SEO 101: Weaving Your Keywords Into Your Website

By now you’re probably sick to the teeth with background information. You want to “get your hands dirty” and start applying all this search engine optimization theory in your website. Fear not! If it’s dirt you want, it’s dirt you’re gonna get! 

Before we can get too nitty-gritty, you should have already done the following:

  1. Identified your target audience: their interests, education level, web surfing habits, cultural bias, and so on.
  2. Made a list of the 10-15 most commonly asked questions you get from your customers or clients.
  3. Distilled your initial list of key words and phrases from your questions. Note: these will be nouns and verbs! Don’t you dare use “the” as a key word!!!
  4. Expanded your list of key words to include other ideas and concepts related to your business.
  5. Reviewed your web server logs to find other words and phrases that are actually leading people to your site.
  6. Taken a second look at your web server logs to find any specific pages that are working especially well or poorly.
  7. Remember to breathe…!
    😉

If you’ve done your homework and covered all the bases above, you are ready to begin optimizing your web pages, making them “tasty” to the search engines. So let’s take a look at where you need to use those key words and phrases.

How is your HTML?

I mean it. Have you got a clue how your web pages are even built?
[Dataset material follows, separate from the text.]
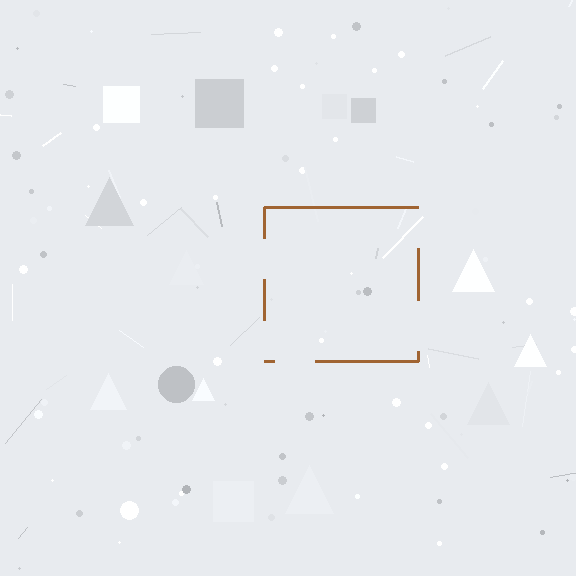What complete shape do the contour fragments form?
The contour fragments form a square.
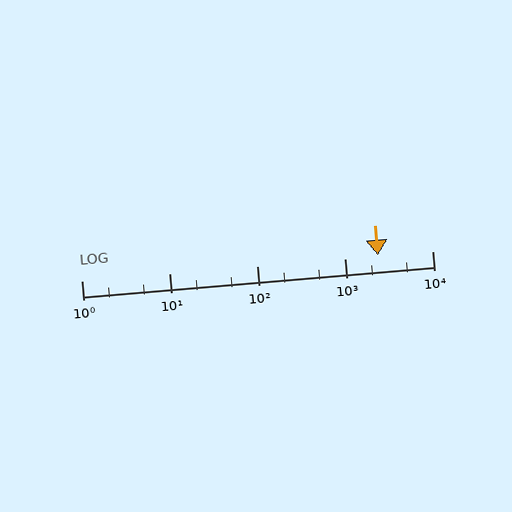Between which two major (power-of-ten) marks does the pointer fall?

If you answered, “Yes“, then we can move forward.

If you answered, “No“, or “Um, I guess so…” you need to do more homework before the next phase is going to make much sense to you. I recommend that you go through an HTML tutorial site like the one at Sitepoint or W3Schools. After you’ve got a handle on the basics of how a web page is built, come back and read the rest of this post.

In order to effectively use your key words and phrases, they need to be woven into multiple layers of your web pages and overall site design. Within a single web page you want to be sure that key words are embedded in the following places:

  1. The TITLE tag.
  2. The META DESCRIPTION tag.
  3. The META KEYWORDS tag.
  4. One or more heading tags: H1, H2, H3, etc.
  5. One or more paragraphs within the body of the page.
  6. One or more web links contained within the page.
  7. The ALT attribute of images contained within the page.
  8. The actual file name of the page.

Each one of these areas within your web page has its own quirks and best practices, far too much to include in one post! For now, let’s briefly look at some of the main tags you will use. Then we’ll explore them and others in greater detail over the next couple of weeks.

The TITLE tag.

The TITLE tag lives in the HEAD portion of your web page and is the tag that controls the “comment” residing in the title bar of the browser window. For example, if you look at the top of your browser window right now, you will see BrØnw3n’s World » SEO 101… That text comes from the TITLE tag for this web page.

Your TITLE tag is probably the single most important tag in any individual web page. Search engines, and people, pay a LOT of attention to what goes into the TITLE tag, so you want to make sure the information you put there is meaningful and pithy.

The META DESCRIPTION tag.

Like the TITLE tag, your META DESCRIPTION tag lives in the HEAD of your web page, but normal people will never see what it says until they find your page listed in a search engine.

This is another area where brevity is best. Your META DESCRIPTION is the text that is going to appear as the description for the page when it is displayed by a search engine, so you want to give this tag a brief, meaningful summary of what that specific page contains.

The META KEYWORDS tag.

This tag is not used at all by Google, but it is used by other search engines. Place the most important key words that are specific to each individual page within this tag. But don’t go overboard! Try to keep it to ten or fifteen words or phrases, max!

One or more heading tags: H1, H2, H3, etc.

Many “modern” web designers are addicted to SPANs and they forget all about basic text block tags. This is a bad thing because heading tags lend tons of weight to key words and phrases. If you’re not sure how to use headings, pick up a newspaper and follow their example.

One or more paragraphs within the body of the page.

The bulk of your actual content should live within paragraph [P] tags. If you are using paragraph tags they way you should, just make sure you mention the key words and phrases you want to emphasize several times within the content of your article.

Search engine optimization really isn’t rocket science, but it does take some effort and thought on your part.